Sauf qu’ici, on est à Bacalan, et à Bacalan on bataille ferme. Fabienne, 53 ans : « On a lu partout qu’on pouvait venir sans prendre rendez-vous et une fois ici ce n’est plus possible ? On a un variant flippant, on a les chocottes et on ne nous protège pas. Moi je veux être vaccinée, vite ! »
Depuis une heure, Noémie, 36 ans attend devant la porte, avec son fils de 15 mois dans une poussette. « Pour une fois que c’est pas lui qui se fait vacciner, rigole-t-elle. J’ai hâte, ça va me soulager. » Sauf qu’elle non plus, ne pourra pas se faire piquer aujourd’hui. Elle tourne les talons, furax.
Idem pour Sandra, 45 ans, qui alpague les élus venus applaudir l’ouverture du centre : « Je suis en colère parce qu’il y a urgence pour nous, on a joué le jeu, on a répondu présent lorsqu’il a fallu faire les tests. On pensait que ce serait aussi simple pour la vaccination.
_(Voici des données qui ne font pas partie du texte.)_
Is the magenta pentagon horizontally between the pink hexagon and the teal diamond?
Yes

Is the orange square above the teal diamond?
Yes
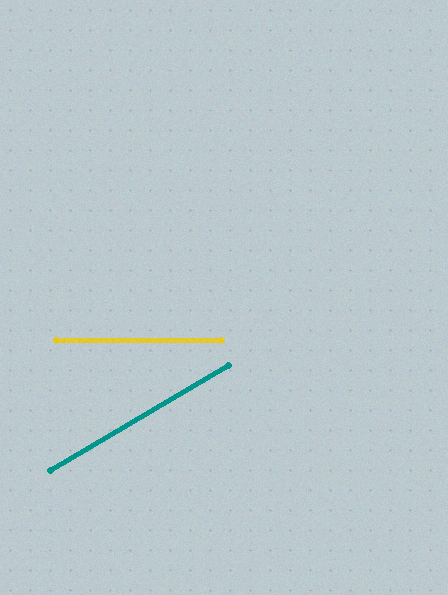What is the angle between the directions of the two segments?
Approximately 31 degrees.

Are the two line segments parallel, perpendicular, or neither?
Neither parallel nor perpendicular — they differ by about 31°.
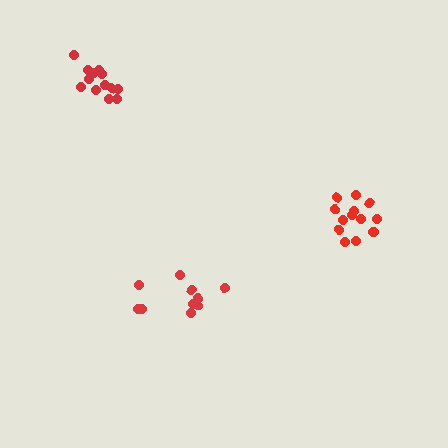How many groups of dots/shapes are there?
There are 3 groups.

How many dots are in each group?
Group 1: 14 dots, Group 2: 10 dots, Group 3: 13 dots (37 total).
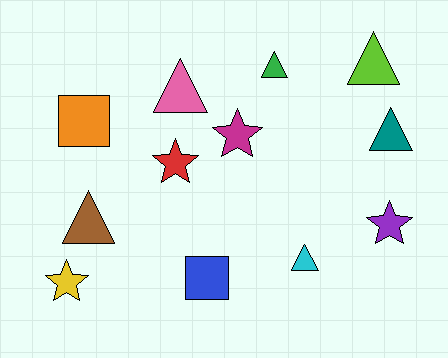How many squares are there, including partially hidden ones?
There are 2 squares.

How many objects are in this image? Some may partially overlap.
There are 12 objects.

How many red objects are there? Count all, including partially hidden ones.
There is 1 red object.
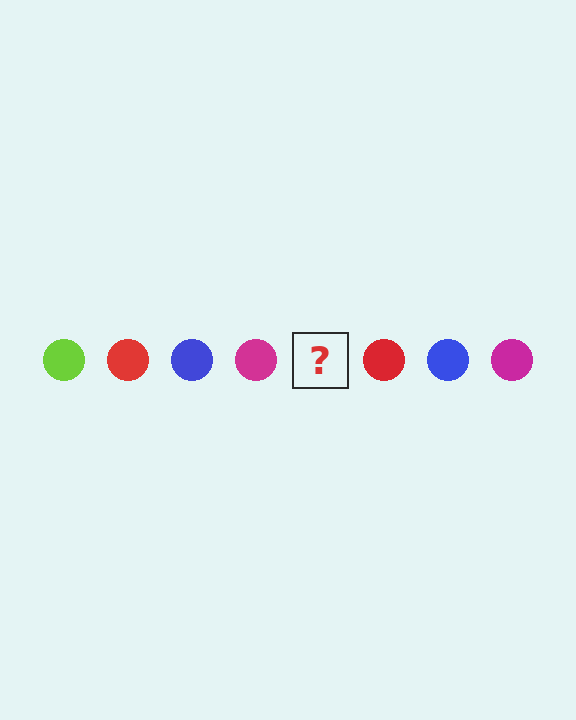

Et on a attendu pour rien ! On nous a donné un numéro de téléphone hier soir pour prendre rendez-vous et ce numéro est saturé ! »
Juste un malentendu
La veille, en effet, 2 500 habitants de Bacalan ont été alertés via un coup de fil, un sms, ou un mail, de l’ouverture de la vaccination à 14 heures ce mercredi. Explication fournie par Philippe Latrille, responsable de la prévention à Bordeaux-Métropole : « Tout s’est construit dans l’urgence de la situation, nous avons attribué un numéro de téléphone dédié aux gens du quartier (0 556 103 333), afin qu’ils prennent un rendez-vous. Aujourd’hui, on était limités à 70 vaccins. » Marie et Jean-Denis, la petite quarantaine, eux, ont réussi le passage : « 200 appels depuis 8 heures ce matin, avant d’obtenir un rendez-vous, mais on n’a rien lâché », remarque Jean-Denis.
Bénédicte Motte, directrice départementale de l’ARS et Pierre Hurmic, maire de Bordeaux ont tenu à faire face à la colère des bacalanais. « C’est juste un malentendu, ont-ils rassuré. Ici, on vaccinera jusqu’à 200 personnes par jour à compter de jeudi. D’autre part, vous pourrez aussi vous faire vacciner au Parc des expositions, où trois lignes vous sont réservées, au centre de vaccination du Pin Galant à Mérignac, au Bouscat et dans les pharmacies du quartier ! »
Devant la porte du centre, Justine, Lisa, Louis, Paul… Ils ont 20 ans et font la tête : « C’est abusé, on croyait enfin se débarrasser du truc, aujourd’hui », râle l’un. « On est de Bacalan et en un week-end on est passé de non-prioritaire à prioritaire. C’était cool, enfin si on avait pu. »
Ils pourront. Très exceptionnellement, l’ARS a « joué le jeu » et tous les candidats malheureux au vaccin de Bacalan, seront piqués au vaccinodrome avant le soir tombé et sans rendez-vous. Ouf.